Hay dos cosas que siempre hago cuando estreno sello en el pasaporte: hacerme una caricatura callejera, y permitirle a algún city tour que me destucen, haciendo paradas en trampas de turistas, corriendo como loca en 20 minutos de compritas y fotos y vineando un poco la historia de la ciudad en cuestión. Hoy hice ambas.
En mi hotel pulguero se duerme limpio y cómodo aunque las sábanas tengan zurcidos y la cama un huequito curioso en el respaldar al lado de una placa con el dibujo de una mujer. Casi casi diría que tiene toda la cara de haber estado antes en un motel.
En el Caminito, me metí a cuanta tienda pude y curiosié en cada puerta que encontré abierta. Recorrí una recreación de eso que llaman conventillos, que es el equivalente tanguero de nuestras cuarterías de inmigrantes. Al contemplar ese cuarto pequeño, mal iluminado, con una bacenilla, una cama y una silla, con tangos rodeándome por los cuatro costados, no puedo dejar de pensar en Mimí y su sueño de joven de venirse a vivir a Buenos Aires porque ella juraba que podía cantar tango. Cantaba todo el día, de hecho. En un lugar como este, en un tiempo como ese, con estas condiciones que hoy aparecen turisteras, pintorescas y hasta románticas, a una mujer como Mimí o como cualquier inmigrante no le hubiera quedado más que ser prostituta.
A la Bombonera afortundamente no nos dejaron entrar. Yo, al fúbol, no lo bajo. Algunos fiebres le tomaron fotos al estadio, pero yo ataqué las tienditas de recuerdos con la furia de un huracán caribeño. Nunca había comprado tanto y tan caro en tan poco tiempo. Por dicha son encargos y contra factura me pagan todo.
Finalmente, soy la feliz dueña de dos sombreros tipo gangster o a lo Gardel, que viene a ser lo mismo. Me siento orgullosamente canchera. No, no sé cuando los voy a usar en Costa Rica. Y sí, sí sé que allá nadie usa sombreros. Y es correcto, me vale un carajo si los usan o no porque igual pretendo usar los míos.
Los argentinos tiene prohibido viajar a las islas Malvinas, porque se consideraría un acto de invasión de un gobierno extranjero en contra de Inglaterra. Hay un monumento a los 800 muchachos masacrados en esa guerra y como desquite de la humillación que los hizo pasar Inglaterra, se le cambió el nombre a un regalo de la corona inglesa. La torre roja de aquel parque, ya no se llama más la Torre del Inglés. Desde 1982, año de la guerra, se llama la Torre Monumental. “Era todo lo que podíamos hacer” explica el guía.
La casa de Eva Perón fue destruida y arrasada. No quedó nada. Los militares no querían que se convirtiera en un templo de peregrinación y la mandaron a botar en 1955. Fue hasta el regreso de la democracia que se erigió un monumento en el mismo lugar para recordar a la mujer que muchos argentinos veneran como una santa.
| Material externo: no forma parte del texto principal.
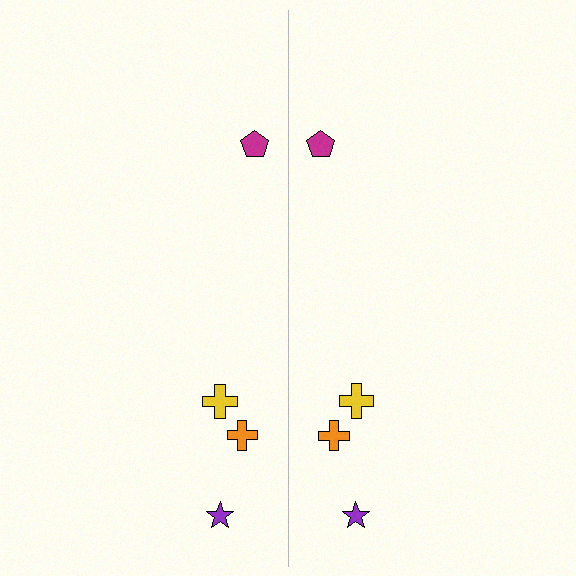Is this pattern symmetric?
Yes, this pattern has bilateral (reflection) symmetry.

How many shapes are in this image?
There are 8 shapes in this image.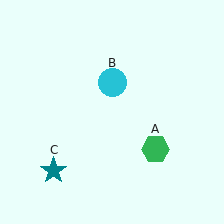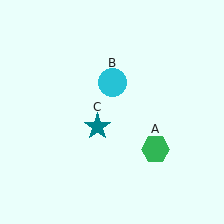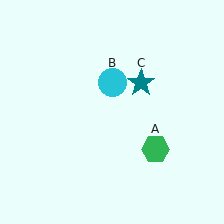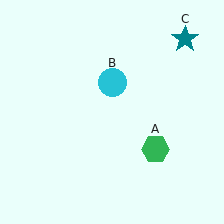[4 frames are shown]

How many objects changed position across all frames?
1 object changed position: teal star (object C).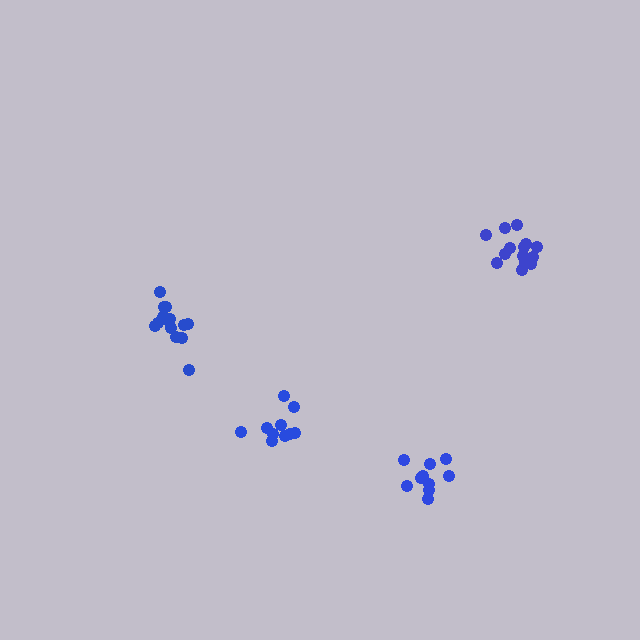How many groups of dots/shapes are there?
There are 4 groups.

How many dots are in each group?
Group 1: 10 dots, Group 2: 10 dots, Group 3: 14 dots, Group 4: 14 dots (48 total).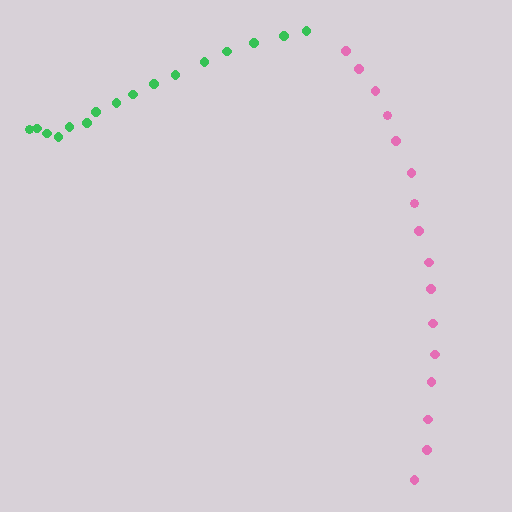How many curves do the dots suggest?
There are 2 distinct paths.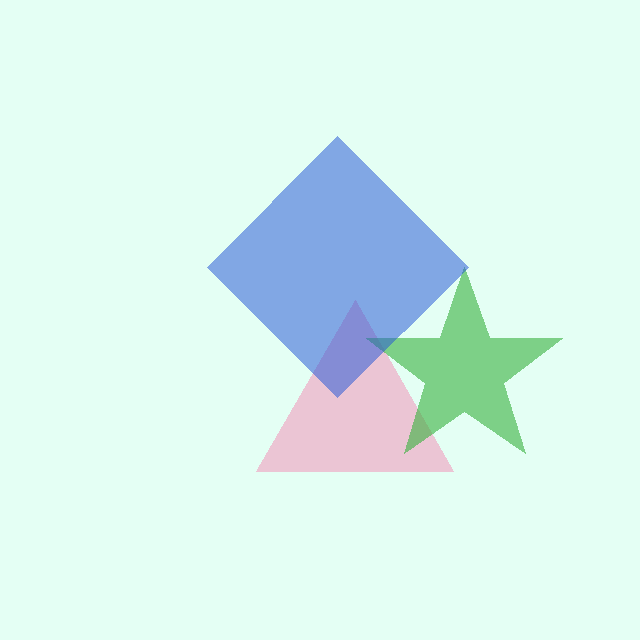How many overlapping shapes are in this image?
There are 3 overlapping shapes in the image.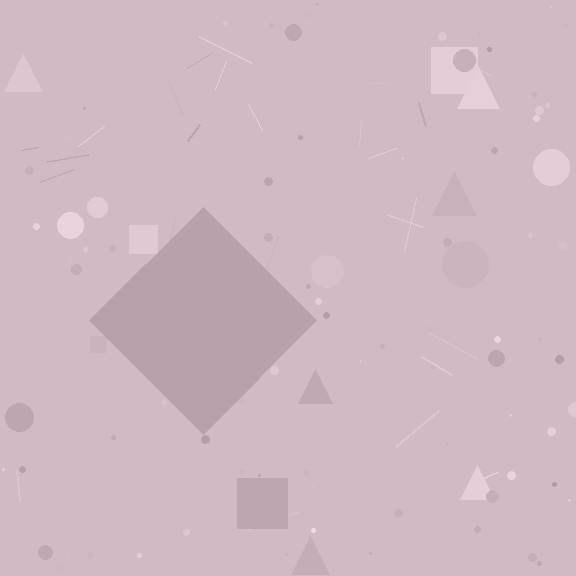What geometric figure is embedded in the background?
A diamond is embedded in the background.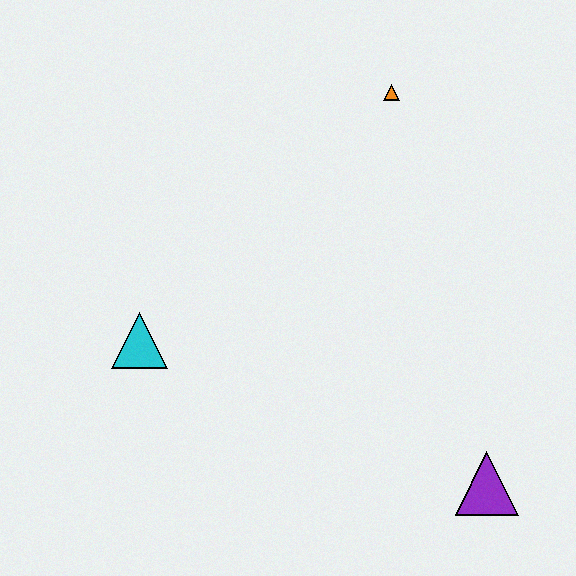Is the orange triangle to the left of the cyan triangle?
No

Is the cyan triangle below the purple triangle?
No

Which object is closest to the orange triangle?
The cyan triangle is closest to the orange triangle.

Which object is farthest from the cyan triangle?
The purple triangle is farthest from the cyan triangle.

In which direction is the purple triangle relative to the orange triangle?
The purple triangle is below the orange triangle.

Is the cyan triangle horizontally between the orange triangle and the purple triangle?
No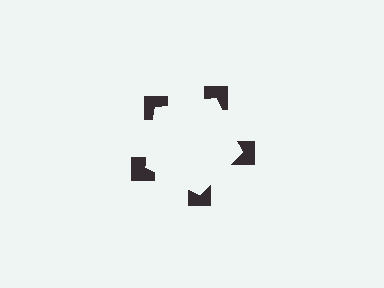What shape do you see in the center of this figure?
An illusory pentagon — its edges are inferred from the aligned wedge cuts in the notched squares, not physically drawn.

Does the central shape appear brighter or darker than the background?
It typically appears slightly brighter than the background, even though no actual brightness change is drawn.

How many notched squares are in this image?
There are 5 — one at each vertex of the illusory pentagon.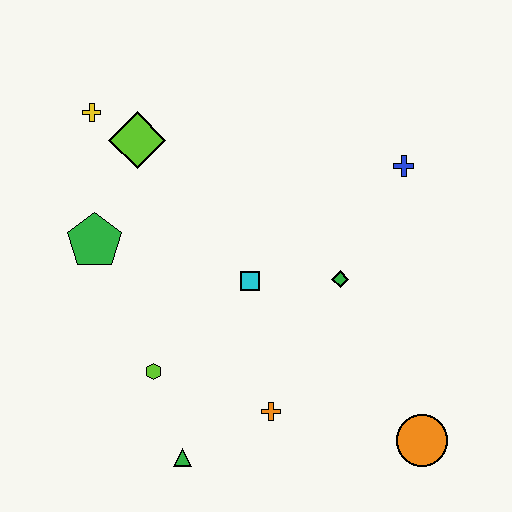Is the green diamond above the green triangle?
Yes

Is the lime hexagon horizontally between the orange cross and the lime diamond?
Yes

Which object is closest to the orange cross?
The green triangle is closest to the orange cross.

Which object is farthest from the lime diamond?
The orange circle is farthest from the lime diamond.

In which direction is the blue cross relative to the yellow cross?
The blue cross is to the right of the yellow cross.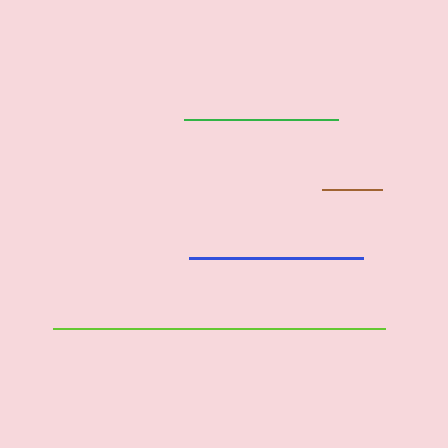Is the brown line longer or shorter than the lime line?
The lime line is longer than the brown line.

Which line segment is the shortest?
The brown line is the shortest at approximately 60 pixels.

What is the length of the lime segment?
The lime segment is approximately 332 pixels long.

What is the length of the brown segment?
The brown segment is approximately 60 pixels long.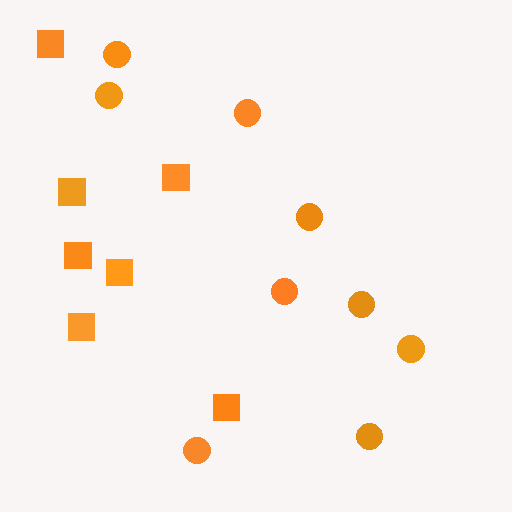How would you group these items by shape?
There are 2 groups: one group of squares (7) and one group of circles (9).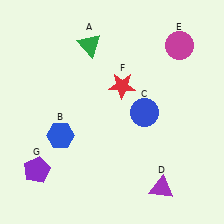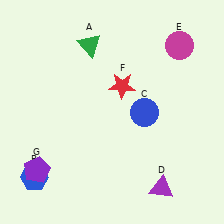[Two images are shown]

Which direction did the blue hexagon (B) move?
The blue hexagon (B) moved down and to the left.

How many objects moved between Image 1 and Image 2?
1 object moved between the two images.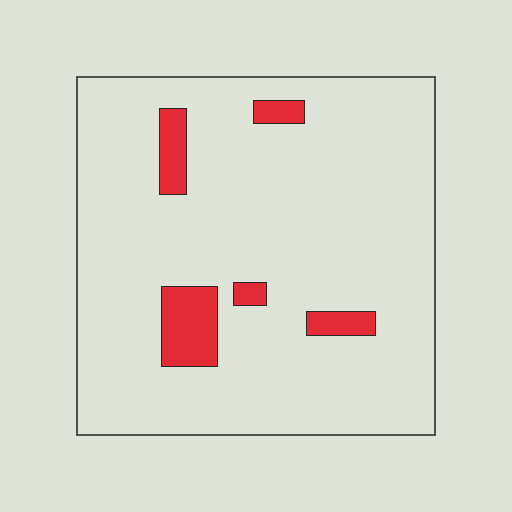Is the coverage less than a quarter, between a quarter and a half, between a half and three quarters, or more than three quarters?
Less than a quarter.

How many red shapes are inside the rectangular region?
5.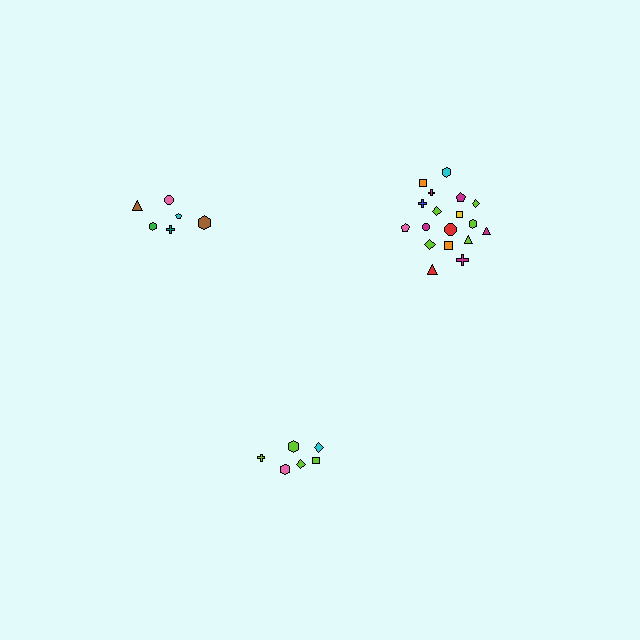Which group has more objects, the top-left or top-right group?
The top-right group.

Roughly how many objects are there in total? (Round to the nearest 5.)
Roughly 30 objects in total.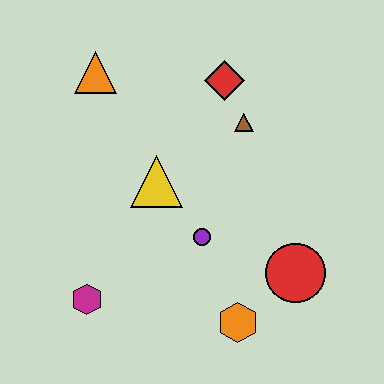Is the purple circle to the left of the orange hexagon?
Yes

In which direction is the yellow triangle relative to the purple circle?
The yellow triangle is above the purple circle.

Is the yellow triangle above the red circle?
Yes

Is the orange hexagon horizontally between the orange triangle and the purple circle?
No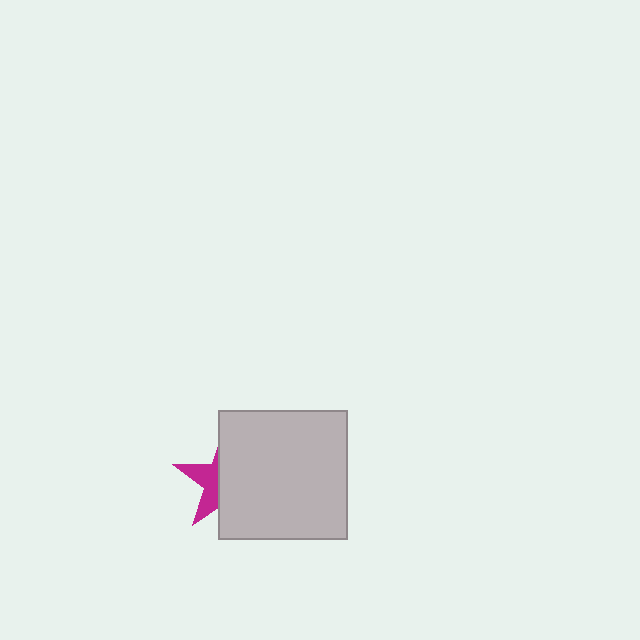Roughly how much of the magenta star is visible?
A small part of it is visible (roughly 36%).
El clima, perfecto. Aunque para esta época Buenos Aires tiene comportamiento de swampo, hoy ha estado fresquito, gris y ventoso, con casi casi lluvia pero al final no se atreve a llover. Para todos mis recorridos ha sido perfecto.
En el internet café, salí al auxilio de un ginguito. El gringo hablaba bien español, pero insistía en que solo había usado la máquina 59 minutos y le estaban cobrando 62, o sea todo UN PESO (treinta centavos de dólar) más. Yo me eché los toros completos dle gringo diciendo que se levantó de la máquina cuando marcaba 59 y del porteño diciéndole que dejara de joder, que pagar y listo. Intervine cuando el gringo no entendió la amenaza de “O pagás, o esto termina mal, porque lo que soy sho, te rompo la cara y no tengo porqué pagar ese peso por vos”. Me ofrecí amablemente de traductora y además de advertirle los peligros a los que se exponía, le ofrecí al gringo donarle el peso de la discordia. Resultó que el gringo tenía harina de sobra y era por necio que no quería pagar, partiendo del principio básico de que todos estos indios que hablan español me quieren coger. Me fui y los dejé en media bronca, no sin antes advertirle al gringo que ya sabía qué hacer la próxima vez que se encontrara con un extranjero en desgracia.
He llegado a la conclusión de que este país tiene como una crisis permanente más o menos desde la segunda guerra mundial. Los argentinos, en lugar de terminar de deprimirse, se lo toman con filosofía o tal vez es que les ha servido eso de desfilar en manada por el diván del terapeuta cada semana. Es un enorme desorden organizado, donde a nadie le extraña pero tampoco les molesta y todos andan esencialmente contentos y corteses con el resto del mundo.
Mañana regreso a un lugar mágico. Cruzaré el río de La Plata y me reencontraré con Colonia del Sacramento, en Uruguay.